Prince Dalemond had searched every room but one by noontime. Kristiana was nowhere to be found. He hoped she had not run away. Despite his frustration at her stubbornness last night, he had enjoyed watching her sleep. She had seemed so peaceful. So innocent. Besides, it wasn't her fault she was here. If her father hadn't stolen the rose...

He grunted and thought of her creamy breasts rising and falling in her sleep. How her lips had parted with a soft sigh when he'd moved her from the chair. How light her small body had felt in his arms. He'd wanted to kiss her but had refrained.

Now...now he wanted to scream. Where was she? How dare she hide from him!

He pushed open the final door, the door to the library, his breath huffing. And then he froze.

Kristiana sat in the window seat, the skirts of her yellow dress pooled around her, a small stack of books beside her. Her head rose with a start, and she dropped the book she'd been reading.

For the longest moment, they just stared at each other. Her heavy breathing drew his eyes downward. A low moan escaped as his gut tightened.

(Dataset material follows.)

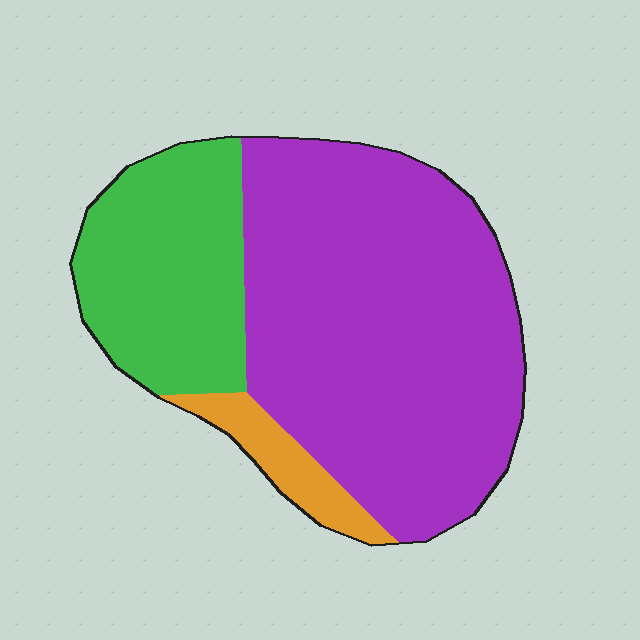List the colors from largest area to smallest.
From largest to smallest: purple, green, orange.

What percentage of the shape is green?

"Was there something you wanted?"

Her quiet voice broke the spell over him. He lifted his eyes to hers again, swallowing his honesty. Instead, he forced a smile and said, "It's time for the noon meal. Care to join me in the Great Hall?"

She blinked, opened her mouth, and then closed it. She tried again, and said, "Thank you, I shall."

When she stood, he felt his jaw drop as the skirt of her dress flowed to the floor. He was amazed that at least one the dresses he'd chosen fit her...and fit her so well. The bodice curved up from her hips, following the delicate lines of her sides and bust as it hugged her torso. The neckline dipped low, and the off-the-shoulder sleeves completed the elegant article of clothing.

"Is something wrong, Your Highness?" Her diminutive mouth turned down at the corners.

He blinked this time and cleared his throat. "No. Please, I shall escort you when you are ready."


Kristiana walked beside Prince Dalemond. He had insisted she take his arm. His large hand rested against his broad chest, and her fingers felt the tension in his flexed bicep.